Getting monochromatic reconstruction- trained for over an hour

hello,

Can someone tell me what’s wrong with the final layer of my decoder?
x = tf.keras.layers.Conv2DTranspose(filters=3, kernel_size=3, strides=1, padding=‘same’, activation=‘sigmoid’, name=“decode_final”)(x)

I am using three filters but I still get monochromatic reconstructed images.

the training is also taking way more than 30min I am training for 100 epochs it has been 1.5 hours and still the mse loss is 650

1 Like

Hi there,

You stride is not right. Also are you calculating the correct number of units on yhe decoder function, if I would take a guess the problem might be there…

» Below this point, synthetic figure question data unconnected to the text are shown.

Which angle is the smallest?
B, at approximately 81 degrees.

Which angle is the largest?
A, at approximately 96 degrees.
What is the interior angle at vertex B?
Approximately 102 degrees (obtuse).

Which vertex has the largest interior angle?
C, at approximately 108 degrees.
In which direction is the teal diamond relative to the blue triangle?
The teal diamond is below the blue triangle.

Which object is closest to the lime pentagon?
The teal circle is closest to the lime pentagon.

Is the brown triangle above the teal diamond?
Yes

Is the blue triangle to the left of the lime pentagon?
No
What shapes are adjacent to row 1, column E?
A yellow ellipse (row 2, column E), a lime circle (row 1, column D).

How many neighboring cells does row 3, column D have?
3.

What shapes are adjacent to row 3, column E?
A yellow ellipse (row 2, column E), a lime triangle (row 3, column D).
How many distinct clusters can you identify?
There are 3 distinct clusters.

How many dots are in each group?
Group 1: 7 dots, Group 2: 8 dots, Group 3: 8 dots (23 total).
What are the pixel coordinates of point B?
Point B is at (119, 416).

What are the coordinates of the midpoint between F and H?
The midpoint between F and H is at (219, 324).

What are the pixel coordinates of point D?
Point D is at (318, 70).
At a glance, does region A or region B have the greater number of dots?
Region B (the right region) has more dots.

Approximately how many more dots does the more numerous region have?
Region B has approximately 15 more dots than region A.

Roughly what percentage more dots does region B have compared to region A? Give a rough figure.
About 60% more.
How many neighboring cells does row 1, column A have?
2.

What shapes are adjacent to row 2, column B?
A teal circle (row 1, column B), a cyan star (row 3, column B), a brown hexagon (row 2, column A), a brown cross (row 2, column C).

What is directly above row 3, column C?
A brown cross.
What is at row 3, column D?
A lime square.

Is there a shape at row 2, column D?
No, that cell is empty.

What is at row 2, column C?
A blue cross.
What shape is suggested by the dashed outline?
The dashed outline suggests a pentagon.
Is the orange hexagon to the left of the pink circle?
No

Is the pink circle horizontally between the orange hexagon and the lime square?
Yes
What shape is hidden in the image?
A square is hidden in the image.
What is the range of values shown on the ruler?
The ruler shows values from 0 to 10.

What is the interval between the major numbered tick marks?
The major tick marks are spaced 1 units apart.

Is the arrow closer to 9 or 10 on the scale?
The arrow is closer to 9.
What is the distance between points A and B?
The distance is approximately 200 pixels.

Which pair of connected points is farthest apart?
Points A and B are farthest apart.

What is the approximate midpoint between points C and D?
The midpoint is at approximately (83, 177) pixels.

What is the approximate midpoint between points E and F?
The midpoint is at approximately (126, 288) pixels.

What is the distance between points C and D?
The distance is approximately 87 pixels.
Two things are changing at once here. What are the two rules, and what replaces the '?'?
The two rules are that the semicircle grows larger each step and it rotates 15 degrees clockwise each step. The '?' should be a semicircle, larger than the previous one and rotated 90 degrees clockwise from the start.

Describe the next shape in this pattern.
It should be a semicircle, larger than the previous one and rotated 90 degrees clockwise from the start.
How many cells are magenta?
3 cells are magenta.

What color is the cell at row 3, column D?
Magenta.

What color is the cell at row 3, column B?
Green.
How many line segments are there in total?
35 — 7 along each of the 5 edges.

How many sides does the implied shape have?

in the ungraded lab, the stride is =1. The output of the last layer has the shape (64,64,3). I am using 3 conv layers. What should be the stride??
the units in the decoder are the same shape as batch3 as done in the lab
is there any other suggestion??

Apart from the stride which should not be 1 I cant think of anything else at this moment, lets see if you increase it a little bit what happens!

Model: “model_13”


Layer (type) Output Shape Param #

input_14 (InputLayer) [(None, 512)] 0

decode_dense1 (Dense) (None, 8192) 4202496

batch_normalization_36 (Bat (None, 8192) 32768
chNormalization)

decode_reshape (Reshape) (None, 8, 8, 128) 0

decode_conv2d_1 (Conv2DTran (None, 16, 16, 128) 147584
spose)

batch_normalization_37 (Bat (None, 16, 16, 128) 512
chNormalization)

decode_conv2d_2 (Conv2DTran (None, 32, 32, 64) 73792
spose)

batch_normalization_38 (Bat (None, 32, 32, 64) 256
chNormalization)

decode_conv2d_3 (Conv2DTran (None, 64, 64, 32) 18464
spose)

batch_normalization_39 (Bat (None, 64, 64, 32) 128
chNormalization)

decode_final (Conv2DTranspo (None, 64, 64, 3) 867
se)

=================================================================
Total params: 4,476,867
Trainable params: 4,460,035
Non-trainable params: 16,832

this is the summary of the decoder layers. I tried augmenting the stride in the last layer but it will give a larger image. eg stride = 2 results in a 128x128x3 stride 3 even bigger reconstructed image. I made some research and I found a formula that calculates the size of the image based on the # of filters kernel size and stride and a stride of 1 is the only option in this case.
do you think that I should go with the lab architecture instead? ( using the same architecture with only 2 conv layers ??

For what it’s worth, I got fairly reasonable results, and my decoder looks just like yours:

input_5 (InputLayer) [(None, 512)] 0

decode_dense1 (Dense) (None, 8192) 4202496

batch_normalization_12 (Bat (None, 8192) 32768
chNormalization)

decode_reshape (Reshape) (None, 8, 8, 128) 0

decode_conv2d_2 (Conv2DTran (None, 16, 16, 128) 147584
spose)

batch_normalization_13 (Bat (None, 16, 16, 128) 512
chNormalization)

decode_conv2d_3 (Conv2DTran (None, 32, 32, 64) 73792
spose)

batch_normalization_14 (Bat (None, 32, 32, 64) 256
chNormalization)

decode_conv2d_4 (Conv2DTran (None, 64, 64, 32) 18464
spose)

batch_normalization_15 (Bat (None, 64, 64, 32) 128
chNormalization)

decode_final (Conv2DTranspo (None, 64, 64, 3) 867
se)

=================================================================
Total params: 4,476,867
Trainable params: 4,460,035
Non-trainable params: 16,832

What does your encoder look like? And, what loss function(s) do you use?